A powerful fleet is emerging from the mists of the South China Sea. Led by a pair of carriers, in line ahead, cruisers, destroyers, frigates, amphibious assault ships, landing ships and other units are being systematically identified and logged in the Shipsearcher Database by Ship Identification Directorate (SID) staff.
The People’s Republic of China-where even the theme park attractions scare the hell out of naval observers.

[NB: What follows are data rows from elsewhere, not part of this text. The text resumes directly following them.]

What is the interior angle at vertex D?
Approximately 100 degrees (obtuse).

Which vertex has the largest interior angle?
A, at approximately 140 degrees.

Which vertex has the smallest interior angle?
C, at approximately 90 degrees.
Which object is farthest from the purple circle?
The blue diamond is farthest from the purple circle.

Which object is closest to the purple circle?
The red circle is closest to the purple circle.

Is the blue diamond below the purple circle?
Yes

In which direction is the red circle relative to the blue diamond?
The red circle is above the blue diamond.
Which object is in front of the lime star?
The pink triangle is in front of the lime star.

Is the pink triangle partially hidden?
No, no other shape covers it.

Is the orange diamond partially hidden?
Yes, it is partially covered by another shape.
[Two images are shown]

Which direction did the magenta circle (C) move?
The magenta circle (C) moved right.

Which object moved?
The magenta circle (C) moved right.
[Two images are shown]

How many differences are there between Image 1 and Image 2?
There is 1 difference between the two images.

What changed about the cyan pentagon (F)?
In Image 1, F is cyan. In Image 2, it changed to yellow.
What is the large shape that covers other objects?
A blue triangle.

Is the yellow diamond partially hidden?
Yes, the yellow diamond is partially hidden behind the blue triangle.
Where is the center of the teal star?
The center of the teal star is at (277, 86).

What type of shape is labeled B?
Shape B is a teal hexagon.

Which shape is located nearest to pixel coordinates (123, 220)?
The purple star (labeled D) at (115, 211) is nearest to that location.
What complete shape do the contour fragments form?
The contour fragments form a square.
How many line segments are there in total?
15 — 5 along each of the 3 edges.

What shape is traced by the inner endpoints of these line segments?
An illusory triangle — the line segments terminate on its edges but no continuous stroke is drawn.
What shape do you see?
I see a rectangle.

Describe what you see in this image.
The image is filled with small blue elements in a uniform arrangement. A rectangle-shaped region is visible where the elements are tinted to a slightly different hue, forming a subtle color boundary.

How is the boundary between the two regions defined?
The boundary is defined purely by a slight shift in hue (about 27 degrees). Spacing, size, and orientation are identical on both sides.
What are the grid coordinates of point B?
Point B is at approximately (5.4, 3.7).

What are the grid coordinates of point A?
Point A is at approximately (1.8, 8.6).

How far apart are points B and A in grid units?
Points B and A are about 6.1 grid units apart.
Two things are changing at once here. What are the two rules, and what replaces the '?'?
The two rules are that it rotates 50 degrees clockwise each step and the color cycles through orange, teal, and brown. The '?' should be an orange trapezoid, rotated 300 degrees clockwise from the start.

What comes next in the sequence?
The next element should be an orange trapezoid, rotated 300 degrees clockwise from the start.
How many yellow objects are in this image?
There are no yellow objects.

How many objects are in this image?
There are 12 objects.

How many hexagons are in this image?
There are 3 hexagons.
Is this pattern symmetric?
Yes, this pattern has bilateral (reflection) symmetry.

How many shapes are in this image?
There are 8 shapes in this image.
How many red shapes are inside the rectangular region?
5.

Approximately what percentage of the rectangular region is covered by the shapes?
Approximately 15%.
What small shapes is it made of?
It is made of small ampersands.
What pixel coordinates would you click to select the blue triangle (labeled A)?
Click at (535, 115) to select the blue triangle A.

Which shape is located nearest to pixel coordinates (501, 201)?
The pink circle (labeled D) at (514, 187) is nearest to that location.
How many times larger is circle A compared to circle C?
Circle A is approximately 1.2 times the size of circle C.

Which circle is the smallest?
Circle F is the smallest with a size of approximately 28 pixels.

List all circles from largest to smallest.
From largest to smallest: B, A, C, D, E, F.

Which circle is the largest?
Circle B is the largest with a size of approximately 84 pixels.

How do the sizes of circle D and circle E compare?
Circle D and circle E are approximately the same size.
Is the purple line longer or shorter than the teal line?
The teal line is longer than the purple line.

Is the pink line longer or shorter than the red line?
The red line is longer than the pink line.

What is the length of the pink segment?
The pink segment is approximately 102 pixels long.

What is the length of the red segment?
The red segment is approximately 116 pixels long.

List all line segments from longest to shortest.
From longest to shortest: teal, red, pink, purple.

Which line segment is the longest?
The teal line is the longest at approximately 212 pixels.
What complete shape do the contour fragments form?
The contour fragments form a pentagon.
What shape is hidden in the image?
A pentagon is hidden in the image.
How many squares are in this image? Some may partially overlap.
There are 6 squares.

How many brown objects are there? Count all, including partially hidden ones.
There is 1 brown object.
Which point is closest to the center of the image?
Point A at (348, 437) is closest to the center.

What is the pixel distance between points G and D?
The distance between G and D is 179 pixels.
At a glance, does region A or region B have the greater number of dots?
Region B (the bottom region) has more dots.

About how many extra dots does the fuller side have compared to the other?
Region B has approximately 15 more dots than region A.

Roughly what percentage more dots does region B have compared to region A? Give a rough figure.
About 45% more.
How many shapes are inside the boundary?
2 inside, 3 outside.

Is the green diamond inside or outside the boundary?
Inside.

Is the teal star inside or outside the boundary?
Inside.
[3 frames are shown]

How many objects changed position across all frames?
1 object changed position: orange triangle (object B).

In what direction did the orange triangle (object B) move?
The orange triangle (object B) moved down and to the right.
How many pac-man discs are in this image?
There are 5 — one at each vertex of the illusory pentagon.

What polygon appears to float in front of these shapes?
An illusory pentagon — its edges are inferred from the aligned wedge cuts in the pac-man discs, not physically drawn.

The last of the large shipsearcher pages will be the People’s Liberation Army Navy (PLAN). The PRC fleet was once viewed as an out-dated adjunct to the massive land forces. These days, the furious pace of naval construction is setting China on a path to become the World’s penultimate naval force, second only to the USN. In the meantime, please check out any of the other 13 navies on the site!
The first pages of Shipsearcher have now been released. This summer, a break-away faction of Warsearcher staff began honing their ship identification skills. It started as background research for our R & D programs, but it quickly snow-balled to absorb resources from war trophies research and postcard collecting sections.
Could the new Ship Identification Directorate (SID) identify warships from various captures of satellite imagery? With the amount of contextual information and photographs proliferating online, we believe the current pages, and those to come, are an interesting, original record of warships. As of October, 2019, there are pages up for US Navy current surface units, US Navy retired/historic, Royal Canadian Navy. The imagery in this post is a sneak peak at some that will appear in pages still building. We also have a page up about sources and the ID process.